Il a dit cela dans un contexte d’inquiétude généralisée face à la multiplication des menaces faites aux élus, ici au Québec et ailleurs dans le pays, et quelques heures après que Paul St-Pierre Plamondon a révélé que la SQ lui avait suggéré un essayage de gilet pare-balles, au cas où il en aurait besoin pendant la campagne2… 

Éric Duhaime a prononcé ces paroles alors que des reportages soulignaient l’omniprésence de policiers dans l’entourage des chefs politiques, en ce début de campagne.

Le chef conservateur a prononcé ces paroles après une fin de semaine où la vice-première ministre du Canada, Chrystia Freeland, a été victime d’une attaque verbale d’un taupin désinformé qui se croit en dictature, en Alberta, qui l’a traitée de traître à grands coups de fuckin’ ci et de fuckin’ ça et d’insultes misogynes… 

Éric Duhaime pourrait faire un appel au calme sans équivoque. Il pourrait, comme les autres chefs, déplorer en termes clairs ceux qui polluent le climat à coups de menaces et de harcèlement.

Éric Duhaime pourrait dire clairement, souvent et directement que cela n’a pas sa place en politique. Il pourrait le dire spontanément, pas juste parce qu’il est dénoncé. Il le fait plutôt quand la pression devient intense : son premier reflexe, lundi soir, fut de blaguer à propos des menaces à la sécurité du premier ministre.

Or, il ne le fait pas.

Le chef du Parti conservateur du Québec préfère blaguer sur le fait qu’il n’a rien à craindre, car « le peuple » est avec lui… LOL.

Jeudi, au lendemain de l’arrestation d’un fêlé harcelant qui a appelé la police pour faire croire qu’il venait de la tuer3, la députée libérale Marwah Rizqy a interpellé Éric Duhaime, l’accusant de « canaliser la haine et la colère ».

Ce qu’a dit Mme Rizqy, c’est une observation factuelle.

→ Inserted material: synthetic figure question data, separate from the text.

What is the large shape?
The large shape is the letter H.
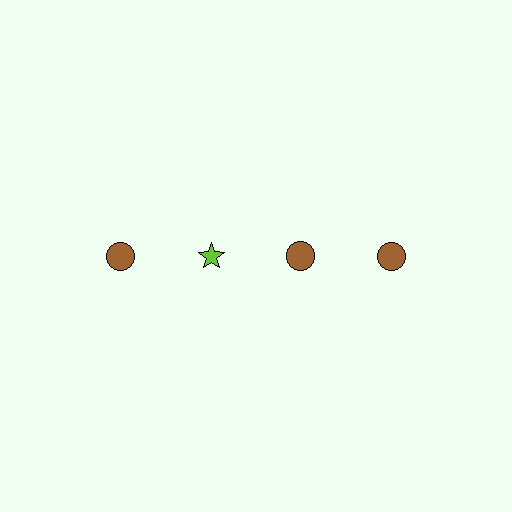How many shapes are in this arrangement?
There are 4 shapes arranged in a grid pattern.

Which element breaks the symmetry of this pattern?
The lime star in the top row, second from left column breaks the symmetry. All other shapes are brown circles.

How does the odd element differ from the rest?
It differs in both color (lime instead of brown) and shape (star instead of circle).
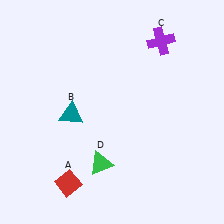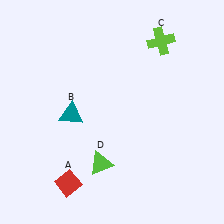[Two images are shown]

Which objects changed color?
C changed from purple to lime. D changed from green to lime.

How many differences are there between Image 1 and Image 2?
There are 2 differences between the two images.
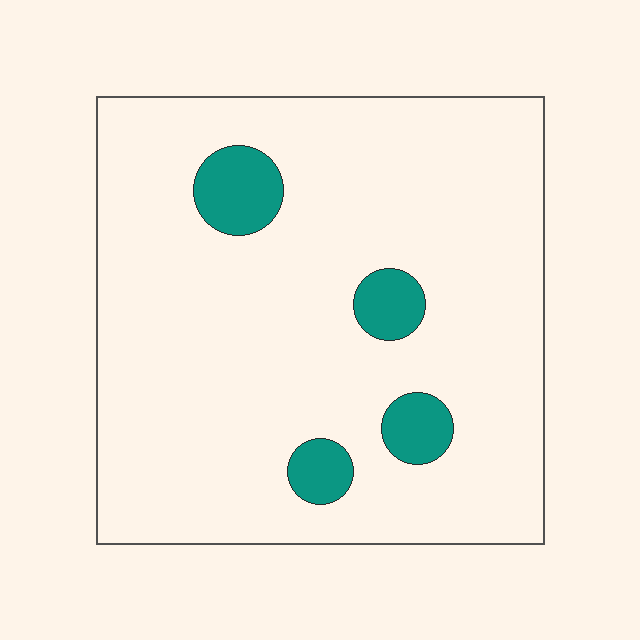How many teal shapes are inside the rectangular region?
4.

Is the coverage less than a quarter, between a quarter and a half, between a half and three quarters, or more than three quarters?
Less than a quarter.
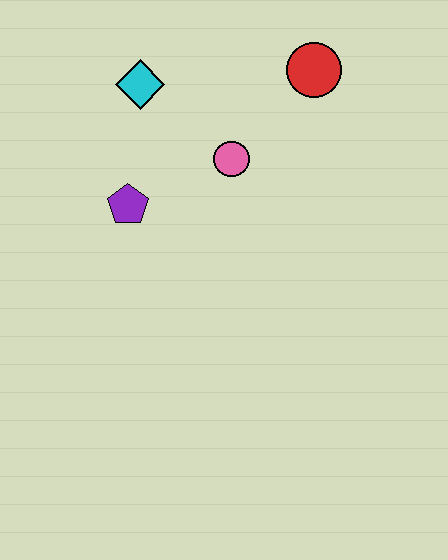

Non, M. Duhaime ne dit pas qu’il faut pendre des politiciens ; non, il ne prône pas des procès calqués sur ceux de Nuremberg, comme le souhaitent les gens englués dans les sables mouvants de la désinformation… 

Mais Éric Duhaime courtise ces gens. Il est allé parader à leurs manifestations antisanitaires, il explique et banalise leurs dérapages en disant qu’ils se sont sentis sacrifiés, pendant la pandémie. Alors oui, il « canalise » des sentiments déplorables.

Éric Duhaime pourrait porter les doléances de ces « sacrifiés » dans l’espace public, tout en condamnant avec fermeté les appels aux meurtres. Il ne le fait pas.

Pourquoi ?

Pour la même raison, je crois, que le chef du Parti populaire du Canada, Maxime Bernier, n’a pas condamné l’agression contre Chrystia Freeland. Pour la même raison que Pierre Poilievre, qui aspire à diriger le Parti conservateur du Canada, n’a condamné cette attaque contre Mme Freeland que du bout des lèvres (en réponse à une question d’un journaliste) sans jamais relayer cette condamnation sur les réseaux sociaux où il est pourtant plus actif qu’une influenceuse payée au clic…

Cette raison est simple : si MM. Duhaime, Bernier et Poilievre dénoncent les fantasmes de violence de certains électeurs, ils vont dénoncer des gens qui forment leur base politique.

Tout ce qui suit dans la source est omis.